Transgenic analysis (stage IV), in acknowledging the many problems just outlined for the earlier stages, will rely on the normal dynamics of the organism in conjunction with gene transfer between species to produce "novel" phenotypes and thereby reveal programmatic aspects of morphogenetic processes. But here, too, there are unexplored areas, as with pleiotropic genes and proteins, in which developmental and other higher levels of organization remain to be taken into account4. Therefore, with this strategy, although detailed genetic maps for a variety of cellular functions will be established, the nature of the processes being perturbed by gene manipulation remains a black box.

The fifth and final stage, complexity, is the logical though unpredictable extension of stage IV, and perhaps represents a new approach recognizing that higher levels of cellular organization and regulation impose constraints on the genome, and that genes and environments are inseparably integrated. Epigenetic regulation of the genome1 is seen as the most proximal of a hierarchy of constraints extending outward from DNA structure to the cell boundary and beyond. This stage of the project is now engaged with describing the molecular events involved in DNA and chromatin marking and seeks to understand, among other things, how marking constrains and orders patterns of gene expression. While these studies remain descriptive, the next logical stage is already under way. Connectedness is restated in terms of gene circuits2 or metabolic networks4, so that the large amount of information inherent in systems of genetic or biochemical activity may be collapsed into a logic of circuits and networks.
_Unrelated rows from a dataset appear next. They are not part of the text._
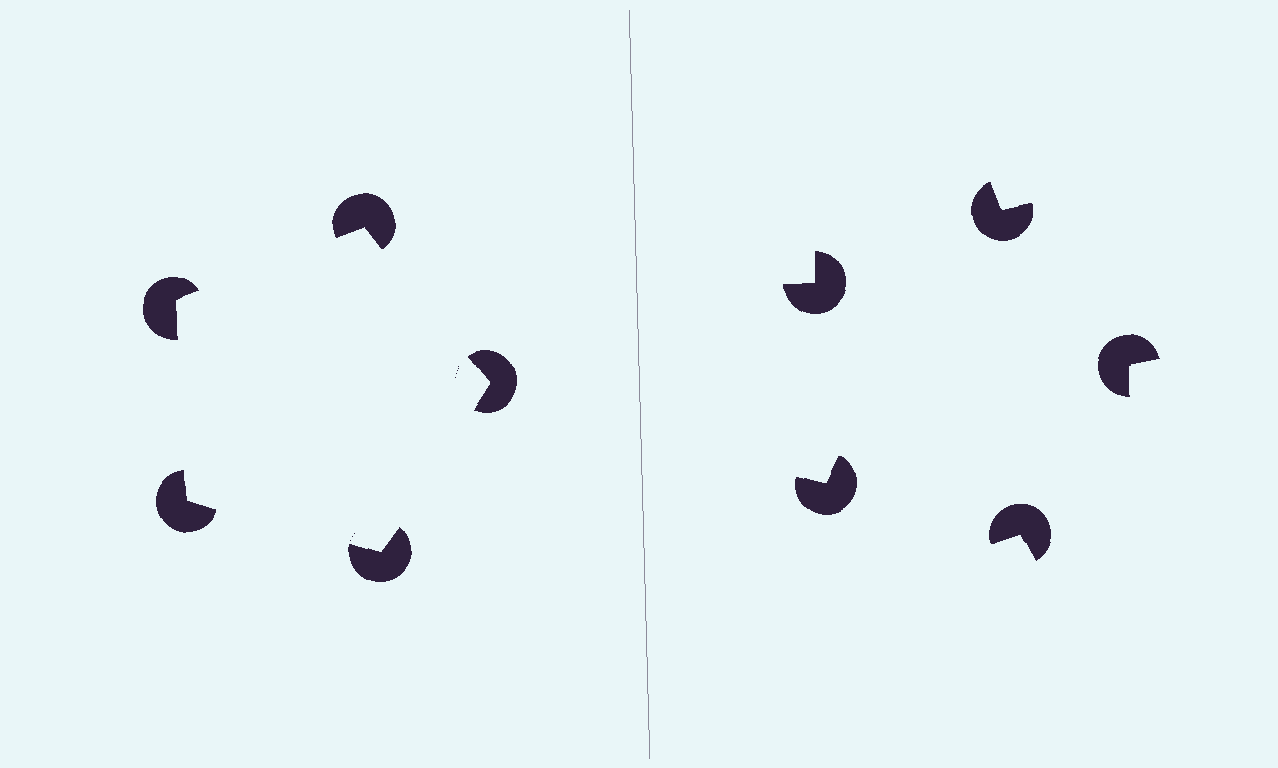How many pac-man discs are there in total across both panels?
10 — 5 on each side.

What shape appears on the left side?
An illusory pentagon.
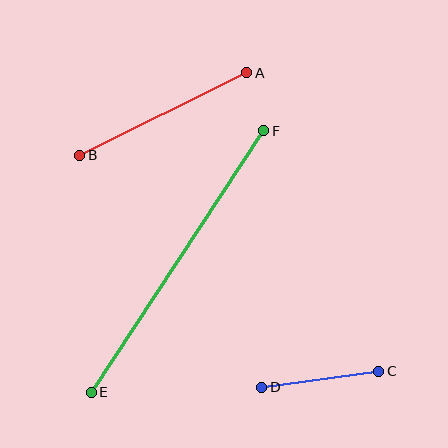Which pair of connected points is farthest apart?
Points E and F are farthest apart.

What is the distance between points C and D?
The distance is approximately 118 pixels.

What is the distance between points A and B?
The distance is approximately 186 pixels.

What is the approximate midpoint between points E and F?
The midpoint is at approximately (177, 261) pixels.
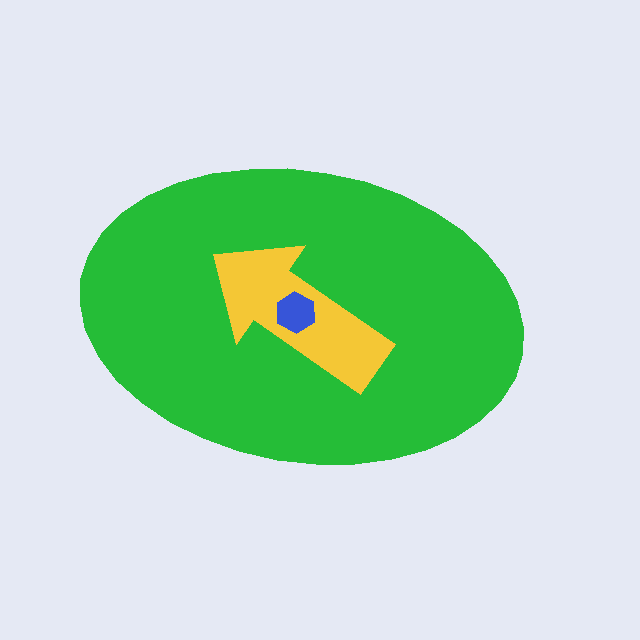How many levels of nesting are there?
3.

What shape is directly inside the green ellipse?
The yellow arrow.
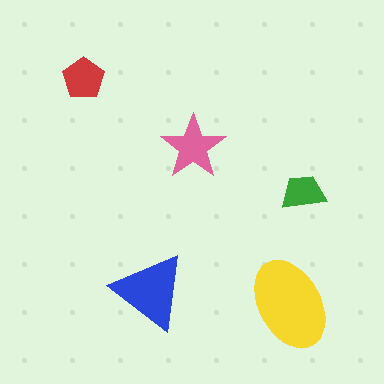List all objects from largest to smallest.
The yellow ellipse, the blue triangle, the pink star, the red pentagon, the green trapezoid.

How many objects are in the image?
There are 5 objects in the image.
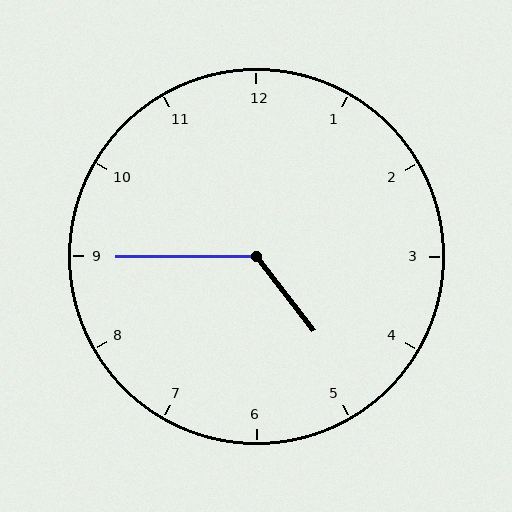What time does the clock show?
4:45.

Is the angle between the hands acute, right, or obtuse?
It is obtuse.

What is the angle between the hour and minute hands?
Approximately 128 degrees.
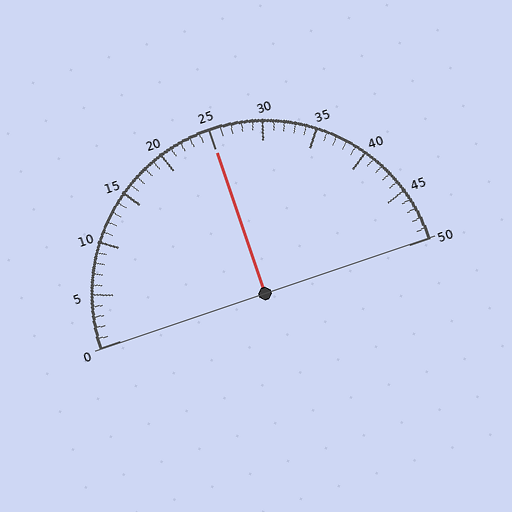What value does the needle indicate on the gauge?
The needle indicates approximately 25.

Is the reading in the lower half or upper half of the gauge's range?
The reading is in the upper half of the range (0 to 50).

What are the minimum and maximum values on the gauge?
The gauge ranges from 0 to 50.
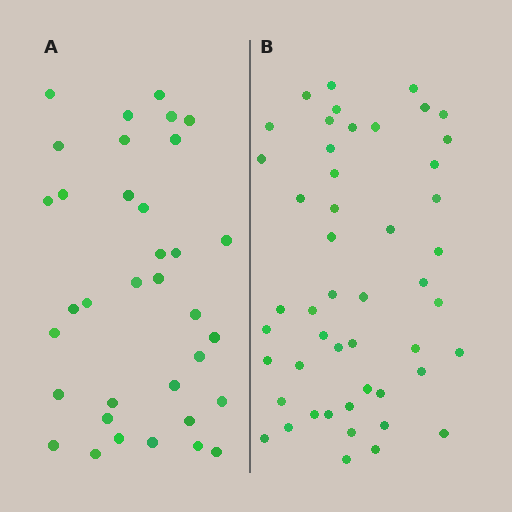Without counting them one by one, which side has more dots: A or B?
Region B (the right region) has more dots.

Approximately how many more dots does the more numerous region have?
Region B has approximately 15 more dots than region A.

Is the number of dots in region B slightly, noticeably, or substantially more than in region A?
Region B has noticeably more, but not dramatically so. The ratio is roughly 1.4 to 1.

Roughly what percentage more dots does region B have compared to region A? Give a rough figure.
About 40% more.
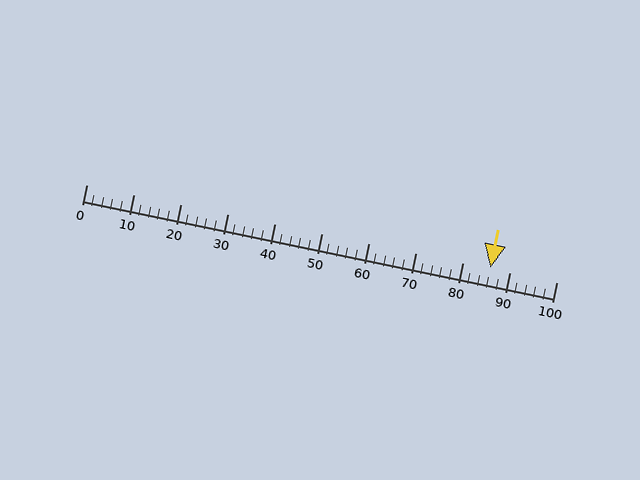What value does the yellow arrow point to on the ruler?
The yellow arrow points to approximately 86.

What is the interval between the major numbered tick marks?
The major tick marks are spaced 10 units apart.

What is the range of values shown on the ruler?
The ruler shows values from 0 to 100.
The main message here for a biotechnology devoted to finding specific causes and cures for complex diseases is that the desired specificity is severely compromised by a profound genetic, molecular, and informational complexity. For example, coronary artery disease involves several hundred genes. A complex disease like colon cancer is now acknowledged to include not only large–scale mutation but also profound changes in patterns of gene expression9. Genetic instability in the forms of loss of heterozygosity10 and aneuploidy11 also complicate the simple single or even multiple gene mutation theories of cancer12. Considering in addition the classical but mostly unrecognized uncertainties inherent in widespread epistasis and pleiotropy, the present emphasis on dominant gene effects and on single–gene or protein–based diagnosis and therapy for common human diseases must be seen as unrealistic. The gene–protein circuits and network logic studies cited earlier represent some starting points for the development of new understanding and new technologies for complex human phenotypes.